University of Western Ontario, London, Ontario (Canada)

CS2101 October 2012

#### Plan

1 Hierarchical memories and their impact on our programs

2 Cache Analysis in Practice

#### Plan

1 Hierarchical memories and their impact on our programs

2 Cache Analysis in Practice



## CPU Cache (1/7)



- A CPU cache is an auxiliary memory which is smaller, faster memory than the main memory and which stores copies of the main memory locations that are expectedly frequently used.
- Most modern desktop and server CPUs have at least three independent caches: the data cache, the instruction cache and the translation look-aside buffer.

## CPU Cache (2/7)



- Each location in each memory (main or cache) has
  - a datum (cache line) which ranges between 8 and 512 bytes in size, while a datum requested by a CPU instruction ranges between 1 and 16.
  - a unique index (called address in the case of the main memory)
- In the cache, each location has also a tag (storing the address of the corresponding cached datum).

## CPU Cache (3/7)



- When the CPU needs to read or write a location, it checks the cache:
  - if it finds it there, we have a cache hit
  - if not, we have a cache miss and (in most cases) the processor needs to create a new entry in the cache.
- Making room for a new entry requires a replacement policy: the Least Recently Used (LRU) discards the least recently used items first; this requires to use age bits.

#### CPU Cache (4/7)



 Read latency (time to read a datum from the main memory) requires to keep the CPU busy with something else:

out-of-order execution: attempt to execute independent instructions arising after the instruction that is waiting due to the cache miss

hyper-threading (HT): allows an alternate thread to use the CPU

# CPU Cache (5/7)



- Modifying data in the cache requires a write policy for updating the main memory
  - write-through cache: writes are immediately mirrored to main memory
  - write-back cache: the main memory is mirrored when that data is evicted from the cache
- The cache copy may become out-of-date or stale, if other processors modify the original entry in the main memory.

# CPU Cache (6/7)



- The replacement policy decides where in the cache a copy of a particular entry of main memory will go:
  - fully associative: any entry in the cache can hold it
  - direct mapped: only one possible entry in the cache can hold it
  - N-way set associative: N possible entries can hold it

programs



- Cache Performance for SPEC CPU2000 by J.F. Cantin and M.D. Hill.
- The SPEC CPU2000 suite is a collection of 26 compute-intensive, non-trivial programs used to evaluate the performance of a computer's CPU, memory system, and compilers (http://www.spec.org/osg/cpu2000).

#### Cache issues

- Cold miss: The first time the data is available.
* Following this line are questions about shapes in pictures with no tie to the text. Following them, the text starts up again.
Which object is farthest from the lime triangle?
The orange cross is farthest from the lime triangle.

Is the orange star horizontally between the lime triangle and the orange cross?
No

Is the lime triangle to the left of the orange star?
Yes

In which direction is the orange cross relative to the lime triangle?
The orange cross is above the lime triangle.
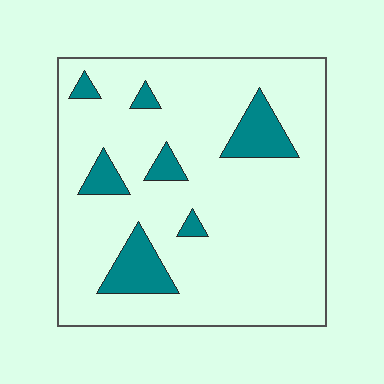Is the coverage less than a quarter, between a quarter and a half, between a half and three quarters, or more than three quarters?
Less than a quarter.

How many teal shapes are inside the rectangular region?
7.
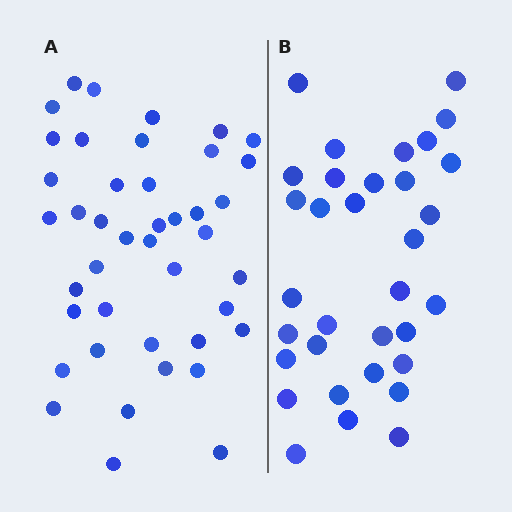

Cure: Prefetching may be able to reduce this type of cost.
- Capacity miss: The previous access has been evicted because too
  much data touched in between, since the working data set is too
  large. Cure: Reorganize the data access such that reuse occurs before
  eviction.
- Conflict miss: Multiple data items mapped to the same location with eviction before cache is full. Cure: Rearrange data and/or pad arrays.
- True sharing miss: Occurs when a thread in another processor wants the same data. Cure: Minimize sharing.
- False sharing miss: Occurs when another processor uses different data in the same cache line. Cure: Pad data.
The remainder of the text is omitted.